We queried the genetic alteration of the seven-gene signature in the Liver Hepatocellular Carcinoma cohort (TCGA, Firehose Legacy) of the cBioPortal database. Among 352 HCC patients, 95 patients (27.0%) shown genetic alterations of gene signature (Fig. 7A). In addition, the patients with genetic alteration have poorer overall survival probability (P=2.98e-3, Fig. 7B), disease-free probability (P=0.0274, Fig. 7C), progression-free survival probability (P=0.0474, Fig. 7D), and disease-specific survival probability (P=0.0118, Fig. 7E) than the patients without genetic alterations. We further investigate the protein expression of gene signature between the HCC tissues and adjacent normal liver tissues in the Human Protein Atlas database. In HCC tissues, the expression of MAPK9, SLC1A4, ACSL3, and STMN1 proteins increased, while the expression of PCK2 and CDO1 proteins decreased (Fig. 7F). However, we didn't find the CXCL2 protein expression in the Human Protein Atlas database.

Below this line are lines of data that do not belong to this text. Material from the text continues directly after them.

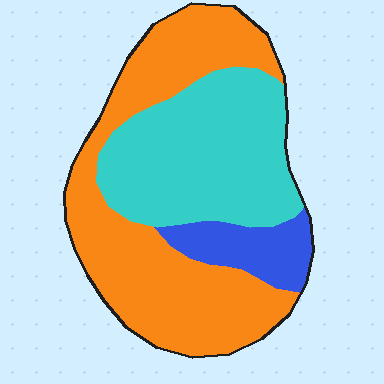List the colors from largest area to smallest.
From largest to smallest: orange, cyan, blue.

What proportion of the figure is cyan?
Cyan covers around 40% of the figure.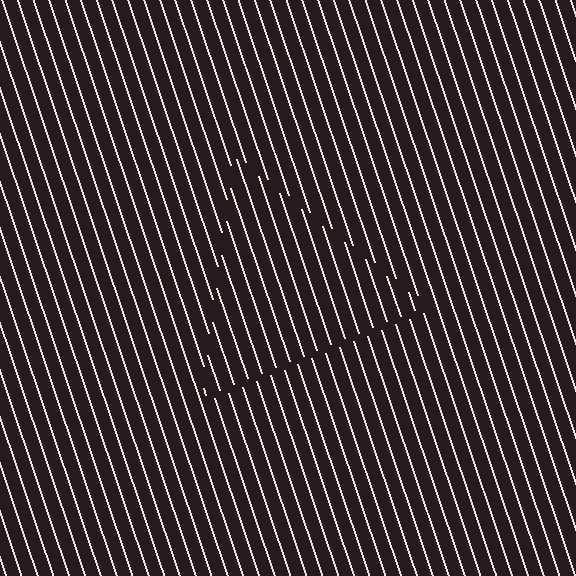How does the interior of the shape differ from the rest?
The interior of the shape contains the same grating, shifted by half a period — the contour is defined by the phase discontinuity where line-ends from the inner and outer gratings abut.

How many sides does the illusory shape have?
3 sides — the line-ends trace a triangle.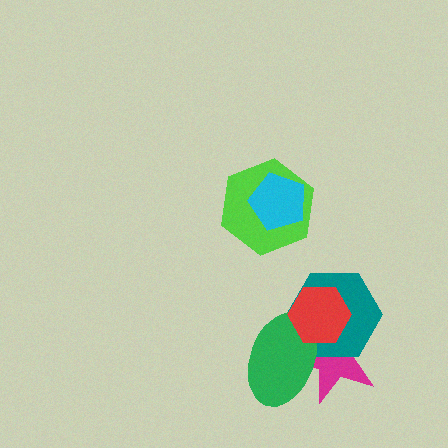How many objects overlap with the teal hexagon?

GO, KEGG enrichment analysis and protein-protein interaction (PPI) network constructions of FDEGs.
We performed the GO and KEGG enrichment analysis on the 39 FDEGs to explore the potential mechanism that these genes regulating the tumorigenesis and progression of HCC. GO analysis revealed that in the biological process, the FDEGs significantly enriched in the pathway of response to nutrient levels, response to the metal ion, response to starvation, response to oxidative stress, etc (Fig. 8A). In the cellular component, the FDEGs are mainly enriched in neuron projection cytoplasm, pigment granules, melanosome, etc (Fig. 8B). In the molecular function, the FDEGs are mainly enriched in protein serine kinase activity, decanoate-CoA ligase activity, etc. (Fig. 8C) KEGG analysis showed that the FDEGs significantly enriched in the pathway of Ferroptosis, Hepatocellular carcinoma, MAPK signaling pathway, and other cancer-related pathways (Fig. 8D). We further constructed a PPI network of these FDEGs in the STRING database and visualized it utilizing the Cytoscape software (Fig. 8E).
GSEA enrichment analysis.
We performed the GSEA analysis to further investigate the significant signaling pathway that genes of the high-risk score and low-risk score patients were enriched. We found that the high-risk score group was significantly correlated with pathways of cancers, such as cell cycle (NES=1.5, P<0.001), notch signaling pathway (NES=1.5, P<0.001), pathway in cancer (NES=1.5, P<0.001), VEGF signaling pathway (NES=1.7, P<0.001), etc (Fig. 8F). Meanwhile, the low-risk score group was negatively correlated with the signaling pathway of lysine degradation (NES=-2.2, P<0.001), peroxisome (NES=-2.1, P<0.001), propanoate metabolism (NES=-1.9, P<0.001), etc (Fig. 8G).